Observational analysis of a prospective series of 1383 nonimmunosuppressed hospitalized adults with community-acquired pneumonia. Early failure was defined as lack of response or worsening of clinical or radiologic status at 48 to 72 hours requiring changes in antibiotic therapy or invasive procedures. Concordance of antimicrobial therapy was examined for cases with an etiologic diagnosis.
At 48 to 72 hours, 238 patients (18%) remained febrile, but most of them responded without further changes in antibiotic therapy. Eighty-one patients (6%) had early failure. The main causes of early failure were progressive pneumonia (n = 54), pleural empyema (n = 18), lack of response (n = 13), and uncontrolled sepsis (n = 9). Independent factors associated with early failure were older age (>65 years) (odds ratio [OR], 0.35), multilobar pneumonia (OR, 1.81), Pneumonia Severity Index score greater than 90 (OR, 2.75), Legionella pneumonia (OR, 2.71), gram-negative pneumonia (OR, 4.34), and discordant antimicrobial therapy (OR, 2.51). Compared with treatment responders, early failures had significantly higher rates of complications (58% vs 24%) and overall mortality (27% vs 4%) (P<.001 for both).
Early failure is infrequent but is associated with high morbidity and mortality rates. Its detection and management require careful clinical assessment. Most cases occur because of inadequate host-pathogen responses. Discordant therapy is a less frequent cause of failure, which may be preventable by rational application of the current antibiotic guidelines.
In recent years, our understanding of community-acquired pneumonia (CAP) has improved substantially, and many new practices have been introduced. Several new microbial causes have been described, antibiotic resistance among respiratory pathogens has increased worldwide, and new antibiotic agents have been introduced as therapy for CAP. However, despite these advances in diagnosis and treatment, the morbidity and mortality rates associated with this infection remain high. Most recent studies1-6 report complications in 15% to 50% of hospitalized patients and overall mortality of 10% to 20%.

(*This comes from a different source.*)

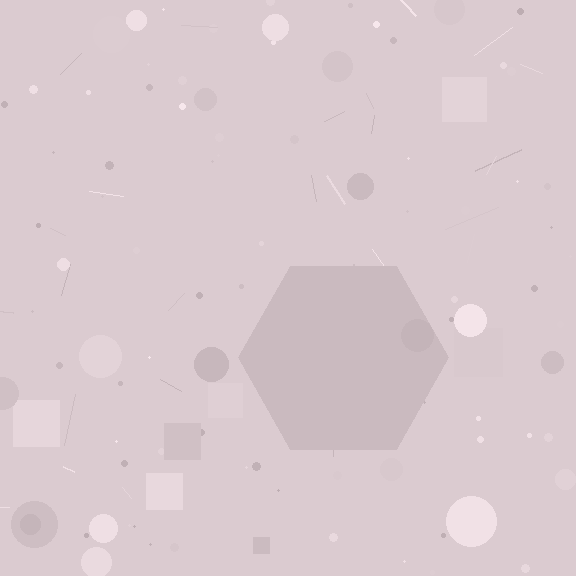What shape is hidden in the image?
A hexagon is hidden in the image.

Clinicians are well aware that the evolution of patients with CAP within the first 2 to 3 days is crucial, and even in low-risk ambulatory patients a clinical assessment at 48 hours is strongly recommended in the guidelines proposed by leading scientific societies.7-10 In fact, once clinical stability is achieved, substantial clinical deterioration owing to pneumonia is rare.11
There are few current data regarding patients who fail to respond or whose condition deteriorates after hospitalization for CAP or on the impact that the growing antibiotic resistance in respiratory pathogens has had on the management and outcome of these patients. In fact, the Infectious Disease Society of America and the American Thoracic Society base their recommendations on this subject on expert opinion alone.7,8
The present study aims to identify and categorize causes and factors associated with early failure in a large prospective series of hospitalized patients with CAP.

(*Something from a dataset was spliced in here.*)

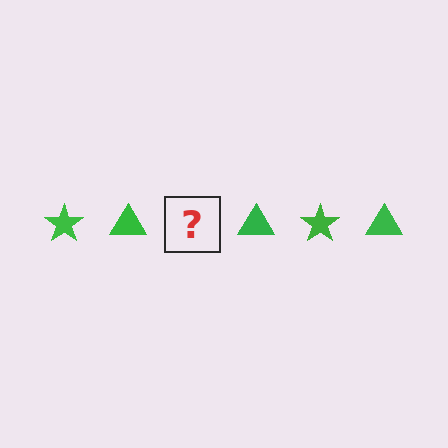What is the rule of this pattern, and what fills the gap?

The study was conducted at Bellvitge Hospital, a 1000-bed university hospital in Barcelona that serves an area of 1 100 000 inhabitants. All nonimmunosuppressed adult patients with CAP admitted to the hospital between February 13, 1995, and December 31, 2000, were prospectively studied. Patients with neutropenia, AIDS, and transplantation were not included. This prospective, longitudinal, and observational study was approved by the ethics committee of Bellvitge University Hospital.
Community-acquired pneumonia was defined as an acute illness associated with 1 or more of the following respiratory signs and symptoms: new cough with or without sputum production, pleuritic chest pain, dyspnea, fever or hypothermia, altered breath sounds on auscultation, and the presence of a new infiltrate on a chest radiograph.

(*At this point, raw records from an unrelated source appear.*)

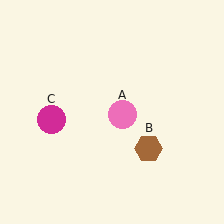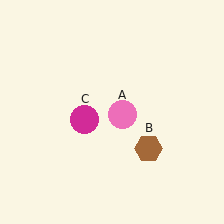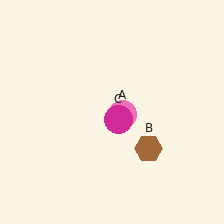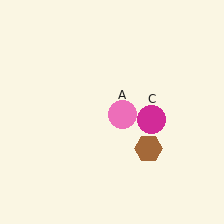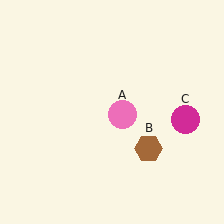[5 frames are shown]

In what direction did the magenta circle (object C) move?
The magenta circle (object C) moved right.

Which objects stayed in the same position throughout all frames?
Pink circle (object A) and brown hexagon (object B) remained stationary.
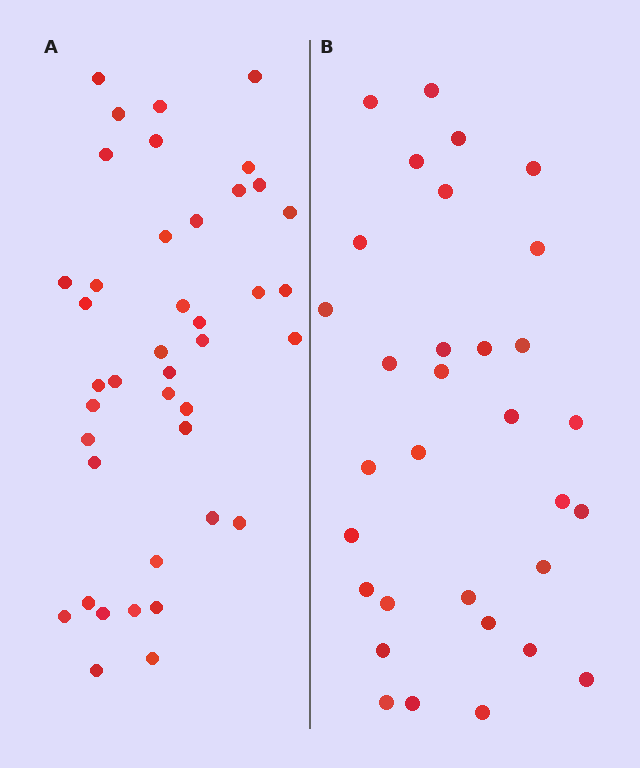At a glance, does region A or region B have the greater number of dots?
Region A (the left region) has more dots.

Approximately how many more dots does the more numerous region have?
Region A has roughly 8 or so more dots than region B.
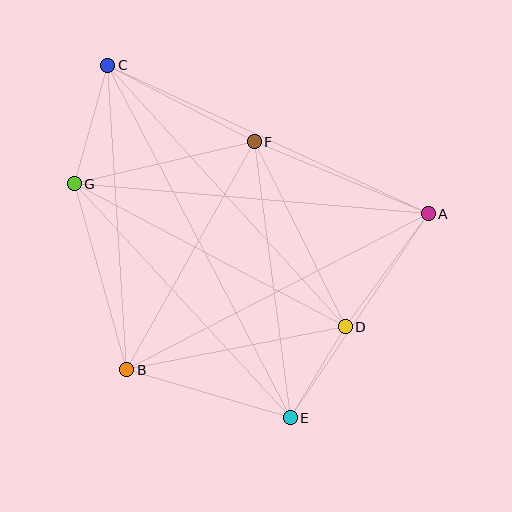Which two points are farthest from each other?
Points C and E are farthest from each other.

Early failure was defined as lack of response or worsening of clinical and/or radiologic status at 48 to 72 hours, requiring either changes in antibiotic therapy and/or performance of invasive procedures for diagnostic and therapeutic purposes, including mechanical ventilation and chest tube drainage. Otherwise, patients were considered early responders.
Progressive respiratory failure was defined as increasing oxygen requirements or the necessity of mechanical ventilation during follow-up. Patients in need of mechanical ventilation on hospital admission whose condition improved at assessment were not considered early failures.
Concordance or appropriateness of therapy was studied for all cases with an etiologic diagnosis according to susceptibility test criteria for classic respiratory pathogens. To define concordance in pneumococcal pneumonia cases, we used the National Committee for Clinical Laboratory Standards 2000 criteria.12 Patients who received amoxicillin (with or without clavulanate potassium) or ceftriaxone sodium and had Streptococcus pneumoniae strains with intermediate resistance to amoxicillin (minimum inhibitory concentration [MIC] of 4 µg/mL) or ceftriaxone (MIC of 1 µg/mL) were considered to have received concordant therapy. Predicted theoretical susceptibility was applied for atypical pathogens and Legionella, which were considered to be fully susceptible to macrolides and fluoroquinolones and resistant to β-lactams.
Complications were defined as any untoward circumstances occurring during hospitalization, except for the adverse effects of medication. Sepsis was considered uncontrolled when unstable vital signs (systolic blood pressure <90 mm Hg, diastolic blood pressure <60 mm Hg, or heart rate >100/min) in conjunction with organ dysfunction and perfusion abnormalities appeared, persisted, or deteriorated despite adequate fluid resuscitation. Early mortality was defined as death due to any cause within 48 hours of hospitalization. Overall mortality was defined as death due to any cause within 30 days of hospitalization.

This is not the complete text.